# HID Kit, Mounts & Ballasts 8000K 35W



## XtremeRevolution (Jan 19, 2012)

I think you need to paint them or they will eventually rust and look awful, and buy Projectors.


----------



## sciphi (Aug 26, 2011)

I like your ideas and execution. I do agree, they need paint. And some projectors for those HID's would be nice too. 

I do like them, though!


----------



## AutumnCruzeRS (Sep 10, 2012)

:goodjob: I do agree about getting projectors though


----------



## mcg75 (Mar 5, 2012)

What baffles my mind is people picking colors like 8000k when 4300k or 6000k give you more light visible to our eyes. 

I guess being cool is more important than safety.


----------



## ZMVallo (Oct 14, 2012)

with 8000k, I can get looks and functionality. 
thanks everyone for your input! considering I live near Seattle, they could definitely use some paint.


----------



## akrupocin (Mar 4, 2012)

I was just out in Seattle. Next time im out that way i like to take a look at your Cruze if hats ok


----------



## DanoHB (Aug 15, 2012)

Nice. Where did u get HIDs? Any issues with the DRLs with them?


----------



## Nobody (Feb 12, 2012)

I took my front bumper off and mounted the ballasts to the crash bar. Out of sight out of mind. 


Your way is unique and different.

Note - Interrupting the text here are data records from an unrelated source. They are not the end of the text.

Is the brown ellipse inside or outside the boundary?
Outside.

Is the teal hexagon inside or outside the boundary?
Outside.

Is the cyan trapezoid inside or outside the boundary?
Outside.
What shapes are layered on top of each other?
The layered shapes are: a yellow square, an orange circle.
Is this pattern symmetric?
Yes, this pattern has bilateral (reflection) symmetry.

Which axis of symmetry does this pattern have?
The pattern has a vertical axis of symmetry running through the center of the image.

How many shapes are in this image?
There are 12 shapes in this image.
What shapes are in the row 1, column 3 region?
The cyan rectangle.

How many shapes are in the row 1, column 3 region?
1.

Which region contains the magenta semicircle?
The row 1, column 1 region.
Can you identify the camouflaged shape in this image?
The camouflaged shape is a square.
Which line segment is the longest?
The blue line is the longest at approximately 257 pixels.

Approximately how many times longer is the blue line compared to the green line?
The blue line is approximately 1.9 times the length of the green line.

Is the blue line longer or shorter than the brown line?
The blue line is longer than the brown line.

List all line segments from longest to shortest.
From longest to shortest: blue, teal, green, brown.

Congrats


----------



## Blues_Cruze (Jun 11, 2012)

im curious what hids they are i have DDM tuning and my problem is that when the driving lights are on the actual bulb is on high beam and when i switch to high beam the bulb goes to driving lights idk whats wrong anyone that could help would be great


----------



## babymobilcruze (Aug 17, 2012)

Does the Cruze has the DRL mod that other GM vehicles have to always defeat the DRLs?


----------



## XtremeRevolution (Jan 19, 2012)

babymobilcruze said:


> Does the Cruze has the DRL mod that other GM vehicles have to always defeat the DRLs?

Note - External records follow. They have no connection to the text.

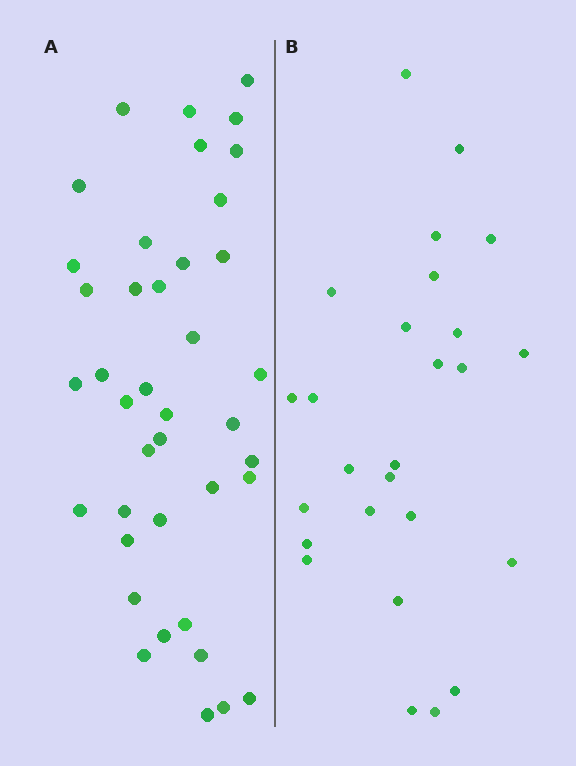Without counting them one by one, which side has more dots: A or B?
Region A (the left region) has more dots.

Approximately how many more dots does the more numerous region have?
Region A has approximately 15 more dots than region B.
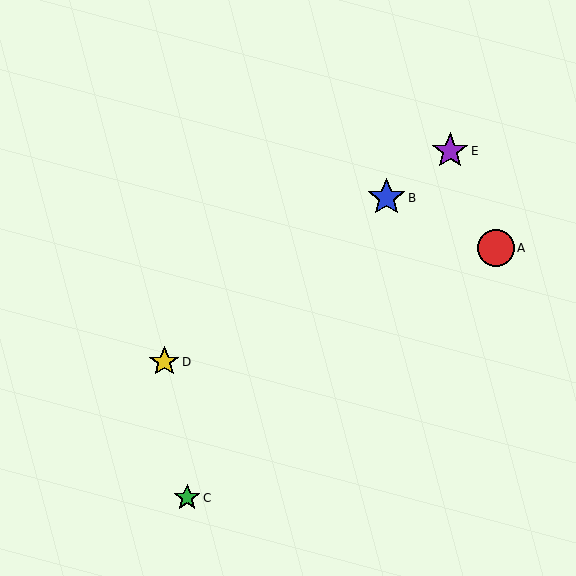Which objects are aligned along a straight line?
Objects B, D, E are aligned along a straight line.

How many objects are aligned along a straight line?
3 objects (B, D, E) are aligned along a straight line.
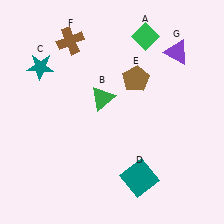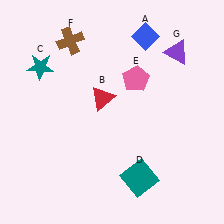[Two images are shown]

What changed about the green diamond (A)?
In Image 1, A is green. In Image 2, it changed to blue.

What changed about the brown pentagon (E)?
In Image 1, E is brown. In Image 2, it changed to pink.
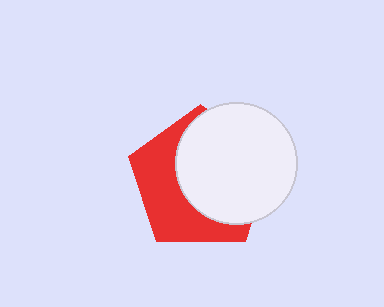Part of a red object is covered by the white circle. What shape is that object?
It is a pentagon.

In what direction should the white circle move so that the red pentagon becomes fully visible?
The white circle should move right. That is the shortest direction to clear the overlap and leave the red pentagon fully visible.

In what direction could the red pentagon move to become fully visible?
The red pentagon could move left. That would shift it out from behind the white circle entirely.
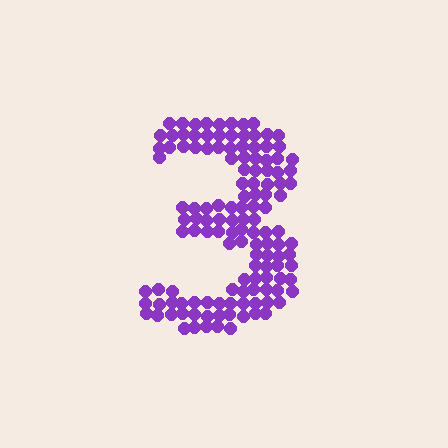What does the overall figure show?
The overall figure shows the digit 3.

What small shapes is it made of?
It is made of small circles.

No. The only way to disable DRLs is to physically modify the headlight switch to turn off automatic headlights entirely.


----------



## ZMVallo (Oct 14, 2012)

they're from DDM, wired the hi/lo harness in and everything works fine. not a fan of the DRL though.
I'm gonna look up the wiring schematic and see if I can't disable them somehow.


----------